What brought this on, you ask? Very simple. First you need to take a glance at this post by Kate Sheppard at TAPPED, where she notes that a RAND study just showed that something like 20% of all returning servicemembers from Iraq and Afghanistan (some 300,000 men and women) suffer from depression or PTSD.
Back already? Great, because now you need to take a seat. Make yourself comfortable, because I’m about to make those numbers just a bit more real for you.
You see that sidebar over there — the one that has my biography? Take a quick glance. I’m a veteran.

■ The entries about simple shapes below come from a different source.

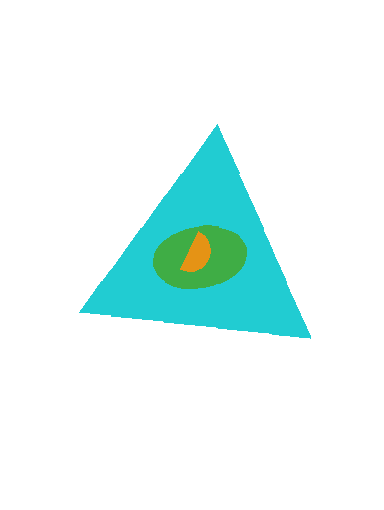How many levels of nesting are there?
3.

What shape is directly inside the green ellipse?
The orange semicircle.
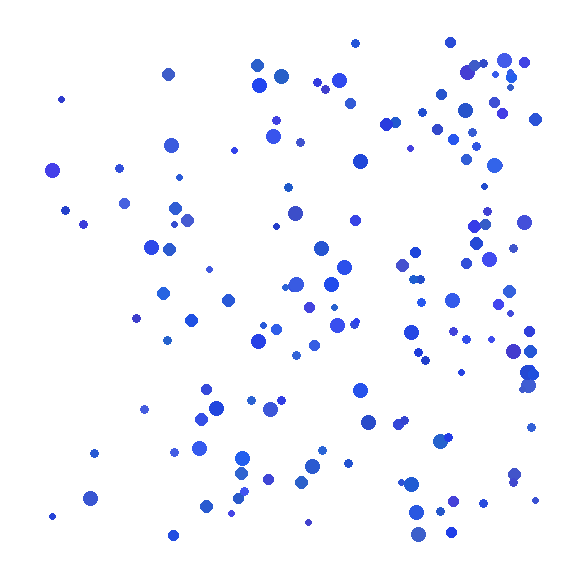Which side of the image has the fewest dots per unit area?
The left.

And not just any veteran — I’m a veteran of the Iraq War.
That 20% — that returning fifth, you could say, that is afflicted with depression? I’m part of it.

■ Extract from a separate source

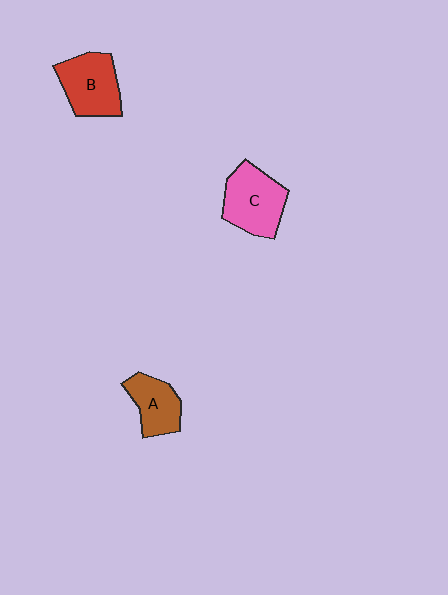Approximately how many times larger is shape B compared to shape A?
Approximately 1.3 times.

The unexamined life is not worth living, a wise man once said. Part of the reason why I decided to pick up writing again, after so much time away from it (well on three-and-a-half years, really, since I wrote consistently) is because I decided that I had something to say once more.
If I’m going to live a public life in this blog, though, then, to the degree that I can, I need to tie my life, such as it is, to the larger issues of the day.

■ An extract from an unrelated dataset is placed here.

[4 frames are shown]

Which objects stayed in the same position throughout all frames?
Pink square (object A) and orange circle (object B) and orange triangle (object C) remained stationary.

Think of it this way — we’re spending $720 million a day in Iraq. That number is incomprehensible to you and to me. Hell, I’m not going to likely see $720 million in my lifetime, even if I lived it twice over, and neither are you, most likely.
What if, though, I were to tell you, that for the cost of what we spend in 17 hours in Iraq — $510 million — we could pay for full-tuition scholarships for every single servicemember who’s served in active-duty since 9-11?
I’m serious — full tuition! I mean, you still have to pay room & board, but still. Can you conceive of that? And that’s just with what we spend there in less than a day.
Now, you see that 20% figure of depressed soldiers, and you think, wow, that’s a lot. Lot of sad faces there, lots of sad guys. Unless you know someone who’s served in uniform, let alone over there, there’s not much more you can say, really — it’s kind of an abstract thing, out there with other things that you really can’t quantify.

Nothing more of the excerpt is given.